But the experiment is far from perfect, especially because of the lack of replication.


And this simplified derivation, based on Newton's Law of Cooling finds the same. But it too is very open to well-reasoned critiques. It certainly relies on one rather questionable assumption.


And here's my own experiment. Experimental protocol is summarised at the end of this post.

I tracked both methods of drinking coffee over a $15\mathrm{min}$ period of time. At the end I found the coffee with immediate addition of milk to be about $8^\circ$$\mathrm{Celsius}$ hotter than when the milk was added at the end of the run. Even without replication that's likely to be highly significant.

The dimensionless temperature $\Theta$ v. time plots are quite revealing, Series $1$ is with immediate addition of milk, Series $2$ with addition at the end:

Theta v time

Assuming Newton's Law of cooling (see link for symbols used) applies, we can write:

$$\ln \Theta=\ln\Big[\frac{T(t)-T_{\infty}}{T_0-T_{\infty}}\Big]=-\frac{t}{\tau}$$

where:

$$\frac{1}{\tau}=\frac{h A}{m c_p}$$

$\tau$ is the so-called characteristic time. For immediate addition of the milk, Linear Regression gave a value of $1/\tau=0.0123\text{ 1/s}$ and $1/\tau=0.0148\text{ 1/s}$ for addition at the end, from the two runs above. That's a difference of about $17\text{ %}$.

Firstly, strong linearity of the $(\ln\Theta, t)$ plots indicates that radiative and evaporative losses are probably negligible compared to convective losses. Newton's Law of cooling seems to hold.

Secondly, the greater cooling rate for Series $2$ indicates a higher value for $\frac{1}{\tau}$, so for $\frac{hA}{mc_p}$.

A possible cause of the difference in cooling rate may lay in the factor $A/m$. For a cylinder with (constant) radius $R_0$ we found:

$$\frac{A}{m}=2\pi \Big(\frac{R_0^2}{m}+\frac{1}{\pi \rho R_0}\Big)$$

As $m$ goes up, $A/m$ comes down and so does $1/\tau$ and the cooling rate.
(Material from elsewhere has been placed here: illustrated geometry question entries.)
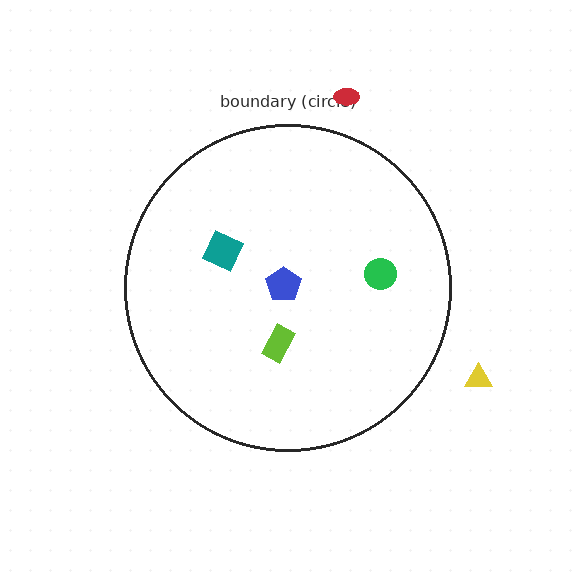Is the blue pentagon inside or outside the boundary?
Inside.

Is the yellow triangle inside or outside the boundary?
Outside.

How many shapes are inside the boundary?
4 inside, 2 outside.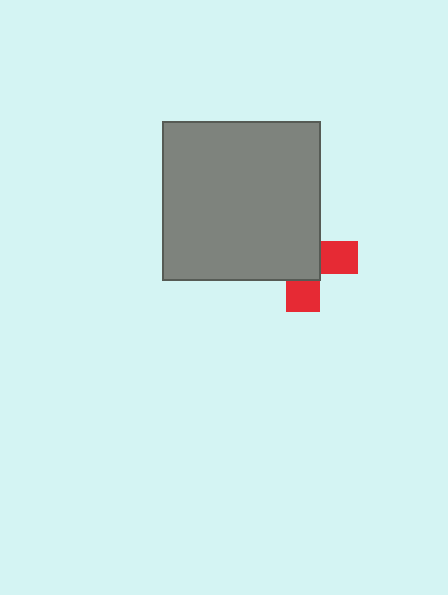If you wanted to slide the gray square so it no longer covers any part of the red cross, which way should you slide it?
Slide it toward the upper-left — that is the most direct way to separate the two shapes.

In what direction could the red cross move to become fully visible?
The red cross could move toward the lower-right. That would shift it out from behind the gray square entirely.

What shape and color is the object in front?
The object in front is a gray square.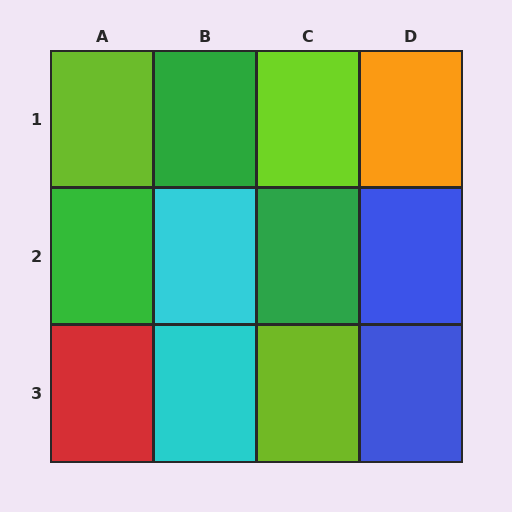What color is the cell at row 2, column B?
Cyan.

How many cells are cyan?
2 cells are cyan.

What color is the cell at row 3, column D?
Blue.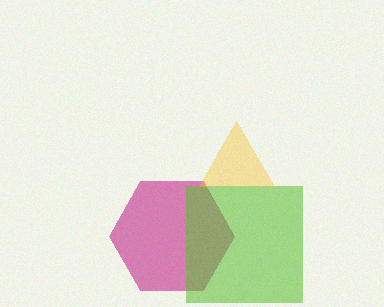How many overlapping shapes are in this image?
There are 3 overlapping shapes in the image.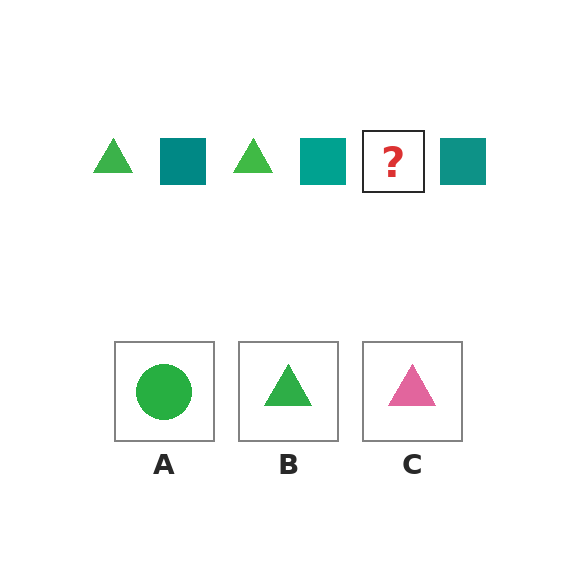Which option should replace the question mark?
Option B.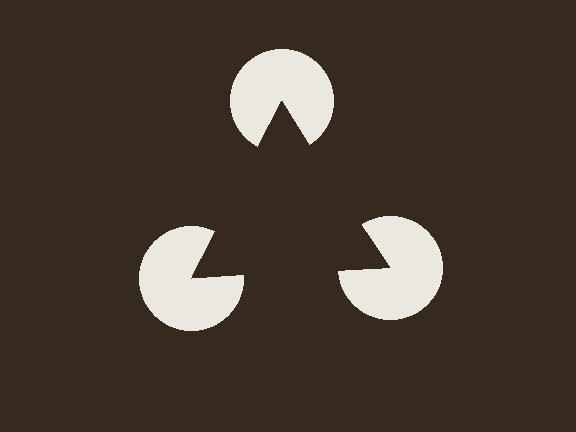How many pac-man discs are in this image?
There are 3 — one at each vertex of the illusory triangle.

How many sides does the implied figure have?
3 sides.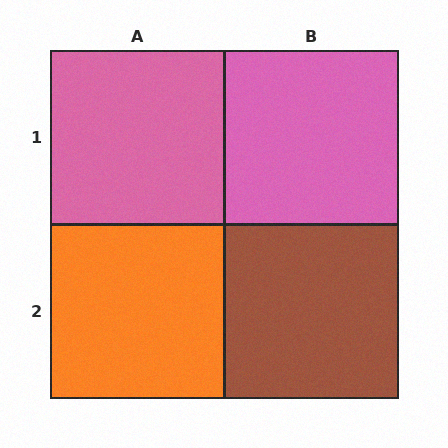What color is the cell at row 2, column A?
Orange.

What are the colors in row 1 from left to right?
Pink, pink.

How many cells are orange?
1 cell is orange.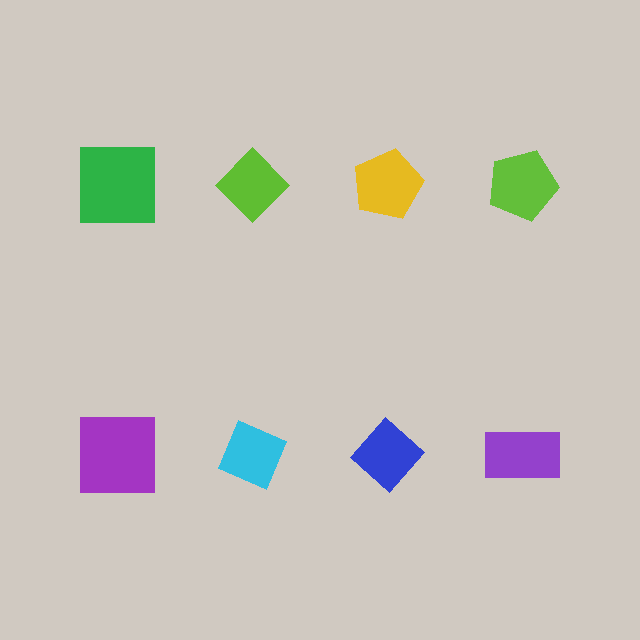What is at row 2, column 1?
A purple square.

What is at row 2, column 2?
A cyan diamond.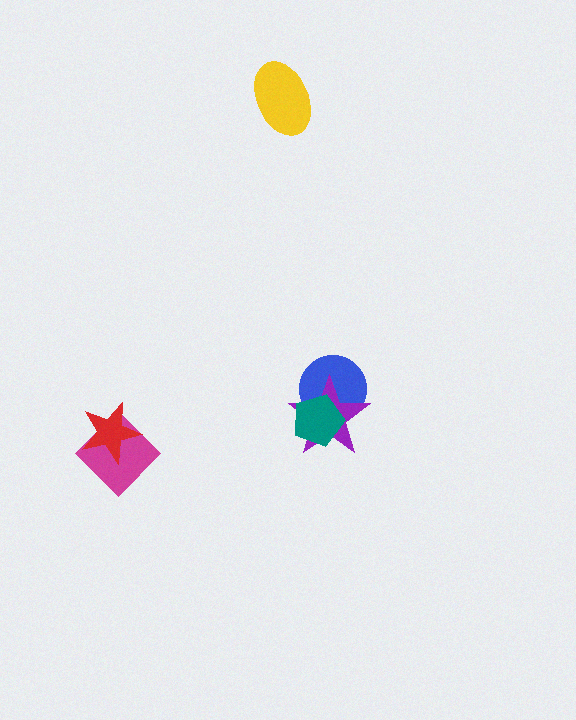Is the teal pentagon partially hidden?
No, no other shape covers it.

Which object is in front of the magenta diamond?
The red star is in front of the magenta diamond.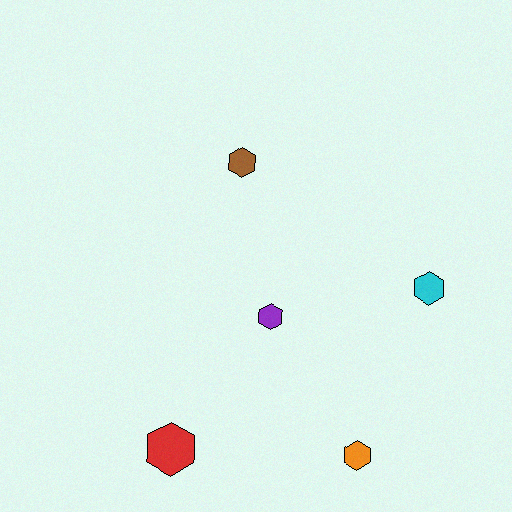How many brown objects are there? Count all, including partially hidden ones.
There is 1 brown object.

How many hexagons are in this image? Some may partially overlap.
There are 5 hexagons.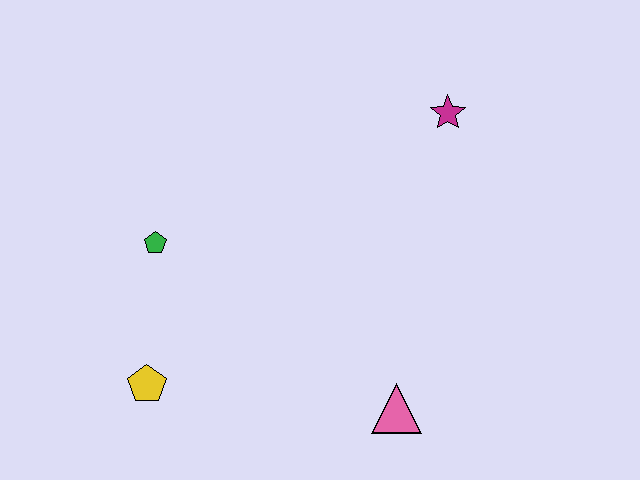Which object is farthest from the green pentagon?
The magenta star is farthest from the green pentagon.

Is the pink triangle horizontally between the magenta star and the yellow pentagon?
Yes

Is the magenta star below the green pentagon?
No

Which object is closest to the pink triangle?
The yellow pentagon is closest to the pink triangle.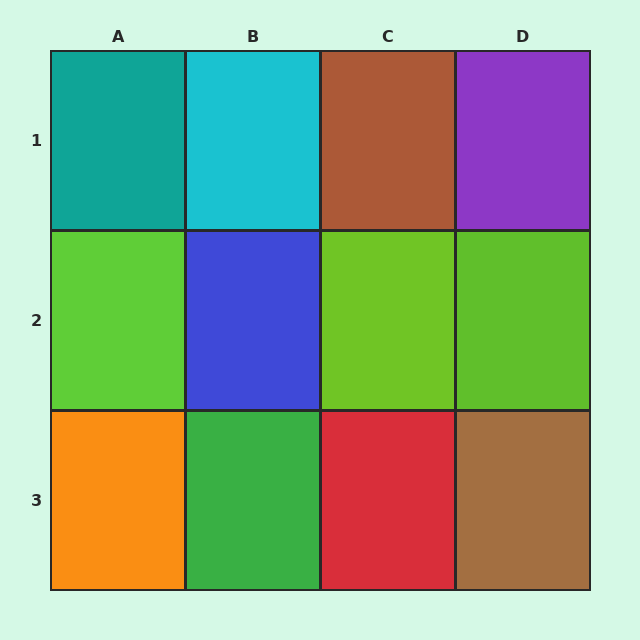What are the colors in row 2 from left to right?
Lime, blue, lime, lime.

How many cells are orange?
1 cell is orange.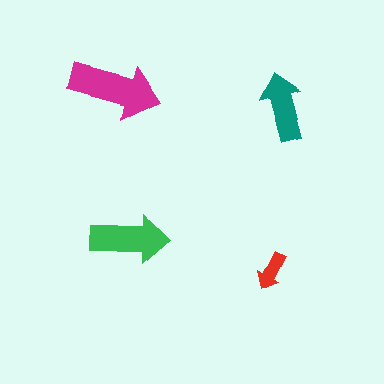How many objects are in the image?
There are 4 objects in the image.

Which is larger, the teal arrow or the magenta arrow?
The magenta one.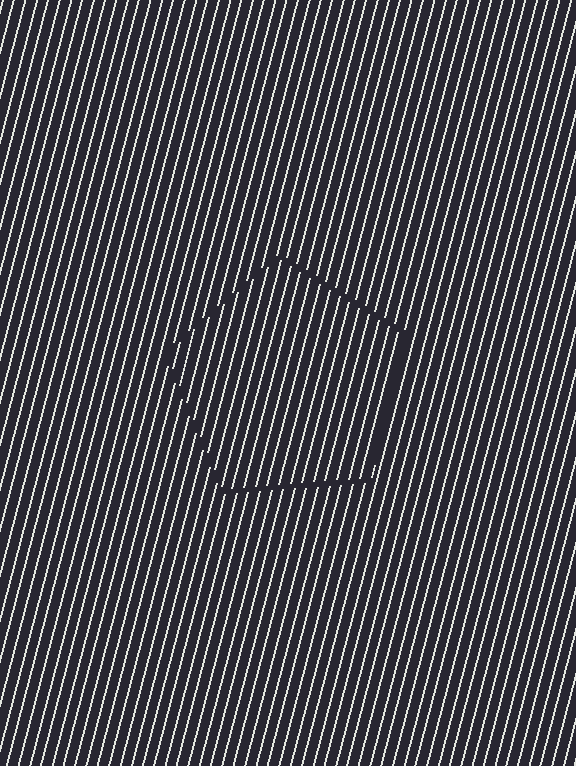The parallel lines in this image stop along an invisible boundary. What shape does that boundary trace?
An illusory pentagon. The interior of the shape contains the same grating, shifted by half a period — the contour is defined by the phase discontinuity where line-ends from the inner and outer gratings abut.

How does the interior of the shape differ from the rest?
The interior of the shape contains the same grating, shifted by half a period — the contour is defined by the phase discontinuity where line-ends from the inner and outer gratings abut.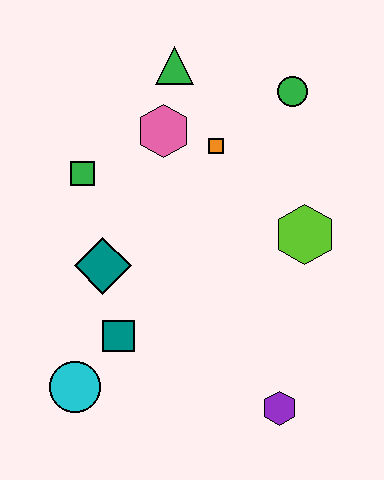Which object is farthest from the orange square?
The cyan circle is farthest from the orange square.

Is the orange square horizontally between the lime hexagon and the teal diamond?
Yes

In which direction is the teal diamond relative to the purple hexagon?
The teal diamond is to the left of the purple hexagon.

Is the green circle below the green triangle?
Yes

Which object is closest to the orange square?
The pink hexagon is closest to the orange square.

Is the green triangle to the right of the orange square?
No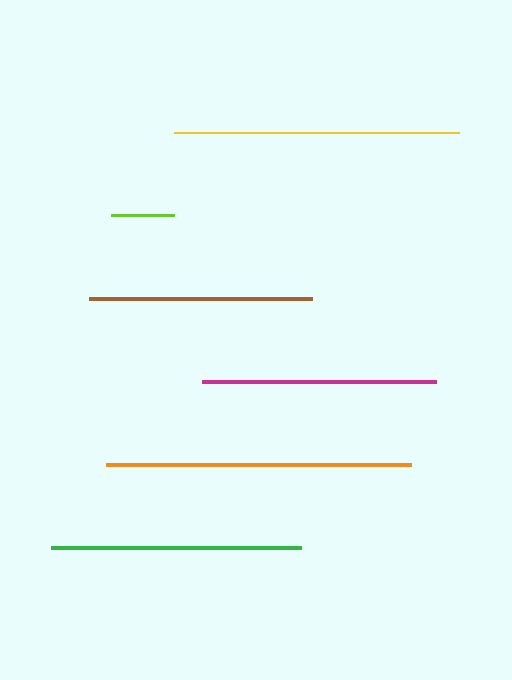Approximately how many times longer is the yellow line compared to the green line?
The yellow line is approximately 1.1 times the length of the green line.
Surely a bucket of hot coffee would take longer to cool than a mere cup?

So maybe what we're observing is a mere mass effect.

The influence of the $A/m$ ratio on cooling rate was investigated empirically as follows.

The first two experiments were replicated but using coffee only. Another run was added in between the first two so we have three cooling rates for $A/m=0.83$, $A/m=0.87$, $A/m=0.91$:

Theta and A/m

Here the effect of $A/m$, although still present, is much smaller than in the first run.

Could the larger difference in cooling rate be caused by using milk? Milk has a lower heat capacity than water because it contains fat. That would increase $1/\tau$.

Various internet sources put the $c_p$ value for semi-skimmed milk at about $4.0\text{ kJ/(kgK)}$, as opposed to $4.18\text{ kJ/(kgK)}$ for pure water, a difference of about $4\text{ %}$. But we only used $27\text{ %}$ of milk in our first two runs, so it's unlikely to account for the $17\text{ %}$ observed difference in $1/\tau$ values.

Experiment protocol (summary)

  • $230\mathrm{g}$ of black, boiling instant coffee with $27\text{ %}$ of semi-skimmed milk.

  • Paper cup (take away), no lid. No insulation.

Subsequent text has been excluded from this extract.